= List of United States post offices in Florida =

United States post offices operate under the authority of the United States Post Office Department (1792–1971) or the United States Postal Service (since 1971). Historically, post offices were usually placed in a prominent location and many were architecturally distinctive, including notable buildings featuring Beaux-Arts, Art Deco, and Vernacular architecture. However, modern U.S. post offices were generally designed for functionality rather than architectural style.
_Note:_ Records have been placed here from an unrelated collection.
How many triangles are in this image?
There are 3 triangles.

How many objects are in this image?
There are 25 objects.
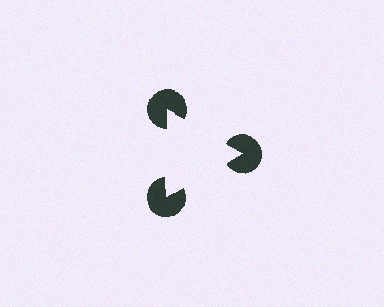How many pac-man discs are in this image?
There are 3 — one at each vertex of the illusory triangle.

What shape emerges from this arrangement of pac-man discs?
An illusory triangle — its edges are inferred from the aligned wedge cuts in the pac-man discs, not physically drawn.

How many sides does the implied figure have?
3 sides.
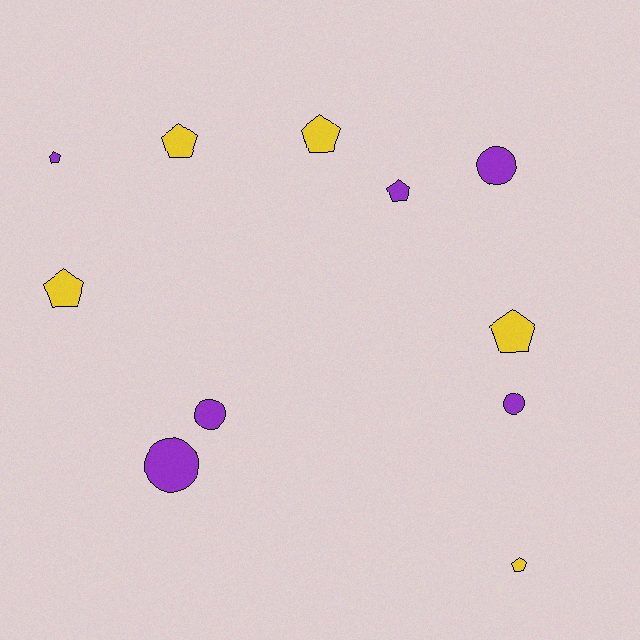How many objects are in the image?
There are 11 objects.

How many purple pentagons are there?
There are 2 purple pentagons.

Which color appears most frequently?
Purple, with 6 objects.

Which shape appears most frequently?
Pentagon, with 7 objects.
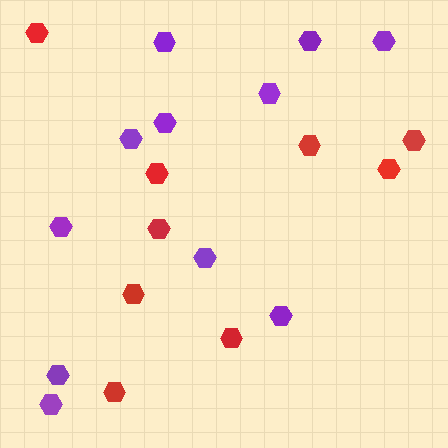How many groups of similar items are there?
There are 2 groups: one group of red hexagons (9) and one group of purple hexagons (11).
Following is a list of United States post offices in Florida. Notable post offices include individual buildings, whether still in service or not, which have architectural, historical, or community-related significance. Many of these are listed on the National Register of Historic Places (NRHP) or state and local historic registers.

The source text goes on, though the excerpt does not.